Our collection focused on Ae. aegypti larval stages, and their main potential breeding grounds (pools and tanks used to store drinking water) were inspected. Larvae were then transported in Whirl-Pak plastic bags to the insectary of the Program for the Study and Control of Tropical Diseases (PECET) of the University of Antioquia, Medellín, Colombia (27 ± 2 ° C; relative humidity 80 ± 10%; photoperiod: 12 light hours), where stages III and IV were individualized and their breeding continued for entomological series, reference collection and molecular processing of adults. Larvae, pupae and adults were sorted following the protocols suggested by the Biosystematics Unit, Division of Entomology, Walter Reed 1997. To assign to species (Ae. aegypti), we used external morphological characters of larvae, pupae and adult females.
Ethics statement
All specimen collections were performed following the guidelines of the Colombian decree N° 1376. No specific permits were required for this study. Mosquitoes were collected on private property and permission was received from landowners before sampling.
DNA extraction and sequencing
We extracted genomic DNA from individual wild-caught adult Aedes in Colombia using Genetra Puregene Tissue Kits (Qiagen, Valencia, CA, USA), constructed barcoded libraries for sequencing using KAPA HyperPrep kits (Roche Sequencing, Pleasanton, CA) with a target fragment size of 500 bp. We assessed the size of the library inserts using a Tapestation 4150 (Agilent, Santa Clara, CA) and dsDNA screentape (Agilent, #5067-5365). Finally, we pooled the samples and sequenced them in a NovaSeq6000 S2 (Illumina) machine, generating 2×150bp reads. The target coverage was 15X per sample. This effort yielded 40 sequenced genomes.
To these specimens we added publicly available sequence data (Lee et al. 2019, Rose et al. 2020), as previously noted.
Quality control, alignment, and variant genotyping
We used FASTQC 0.11.9 (Andrews et al. 2010) to check initial read quality, and Trimmomatic 0.39 (Bolger et al. 2014) to remove adapters and trim regions of low quality at the beginnings and ends of reads.

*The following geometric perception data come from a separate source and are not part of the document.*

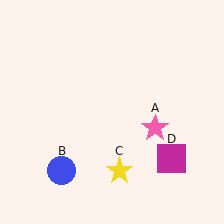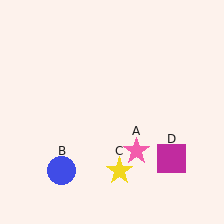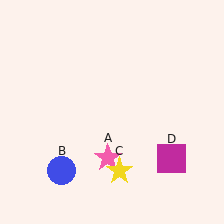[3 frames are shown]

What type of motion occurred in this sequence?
The pink star (object A) rotated clockwise around the center of the scene.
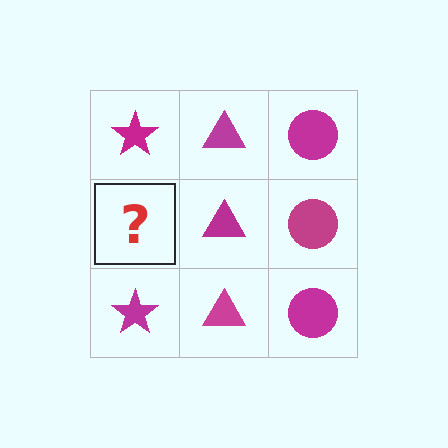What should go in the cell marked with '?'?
The missing cell should contain a magenta star.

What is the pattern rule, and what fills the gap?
The rule is that each column has a consistent shape. The gap should be filled with a magenta star.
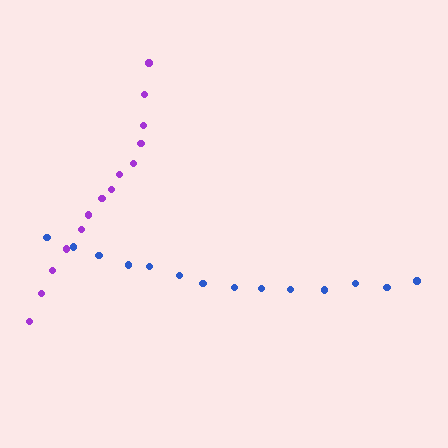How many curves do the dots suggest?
There are 2 distinct paths.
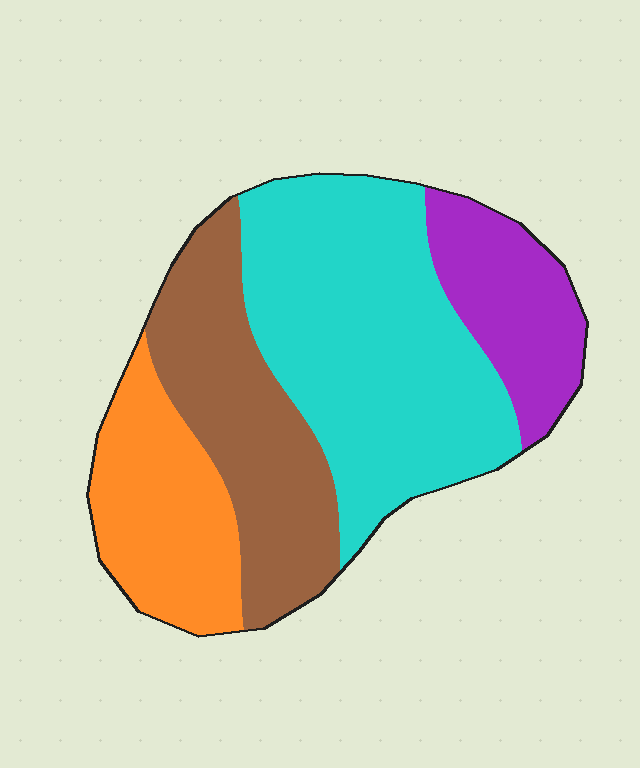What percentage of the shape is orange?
Orange covers about 20% of the shape.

After trimming, we re-checked read quality using FASTQC.
For newly sequenced specimens, read group information was extracted using bash scripting. Reads were aligned to AaegL5, retrieved from VectorBase (Matthews et al. 2018, Giraldo-Calderón et al. 2022) using the mem tool of bwa-mem2 version 2.1 (Vasimuddin et al. 2019), converted to BAM format, and, for specimens split across multiple lanes, merged across lanes using samtools version 1.11 (Danecek et al. 2021).
We used MarkDuplicatesSpark in GATK version 4.1.9.0 (DePristo et al. 2011, Poplin et al. 2018) to mark optical duplicates and sort reads. BAM files were then indexed with samtools index. Quality of the resulting BAM files was assessed with qualimap version 2.2.2d (Okonechnikov et al. 2016) bamqc and with picard CollectMultipleMetrics.

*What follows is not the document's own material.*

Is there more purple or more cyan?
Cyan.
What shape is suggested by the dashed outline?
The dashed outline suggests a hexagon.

Sites were genotyped with GATK HaplotypeCaller (Poplin et al. 2018) independently for each specimen, parallelized across chromosomes, using the EMIT_ALL_CONFIDENT_SITES flag. The resulting gVCF files were merged with picard GatherVcfs and indexed with GATK IndexFeatureFile. Quality metrics for each specimen were compiled from FASTQC, picard, and qualimap using multiqc version 1.9 (Ewels et al. 2016).
Genomic VCF files for each specimen were then turned into batch variant calls using GATK. Specifically, specimens were compiled using GenomicsDBImport and genotyped using GenotypeGVCFs with the include-non-variant-sites flag, parallelized across the genome as necessary for efficiency. The resulting VCFs were merged using picard GatherVcfs and filtered to SNPs only using the view command from bcftools 1.8 and 1.9 (Danecek et al. 2021). The quality control and alignment through individual variant calling steps, and the batch genotyping steps, were implemented as two nextflow v. 20.10.0 (Di Tommaso et al. 2017) workflows, available on GitHub (https://github.com/rrlove/aedes_pipeline).

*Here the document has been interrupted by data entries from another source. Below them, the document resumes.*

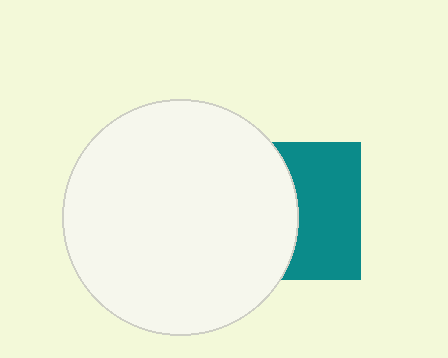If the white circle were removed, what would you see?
You would see the complete teal square.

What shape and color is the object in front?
The object in front is a white circle.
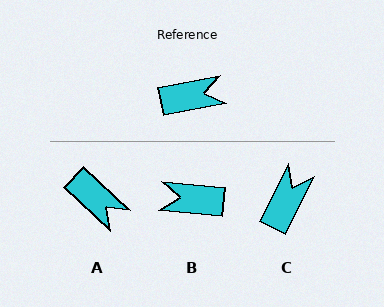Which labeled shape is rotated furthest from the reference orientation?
B, about 163 degrees away.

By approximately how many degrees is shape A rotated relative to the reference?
Approximately 54 degrees clockwise.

The merged VCFs were converted into zarr format using scikit-allel 1.3.2 (DOI:10.5281/zenodo.4759368). Variants were filtered in python using scikit-allel. For our focal sample from Colombia, we removed specimens with a mean coverage below 15x or fewer than 70% of reads mapping to the reference genome. In the combined sample, we also removed invariant sites, and sites with indels. Based on GATK best practices for hard filtering (https://gatk.broadinstitute.org/hc/en-us/articles/360035890471-Hard-filtering-germline-short-variants), the following six hard filtering criteria were implemented, with sites required to pass five of the six filters: 1) variant quality by depth (QD) greater than or equal to 2; 2) variant strand bias as estimated by Fisher’s exact test (FS) less than 40; 3) variant strand bias as estimated by the symmetric odds ratio test (SOR) less than 4; 4) mapping quality (MQ) greater than or equal to 40; 5) mapping quality rank sum test (MQRS) between −5 and 5, inclusive; 6) site position within reads rank sum test (RPRS) between −3 and 3, inclusive. In addition, sites were removed if less than 2/3 of specimens were called with a genotype quality of 20 or greater.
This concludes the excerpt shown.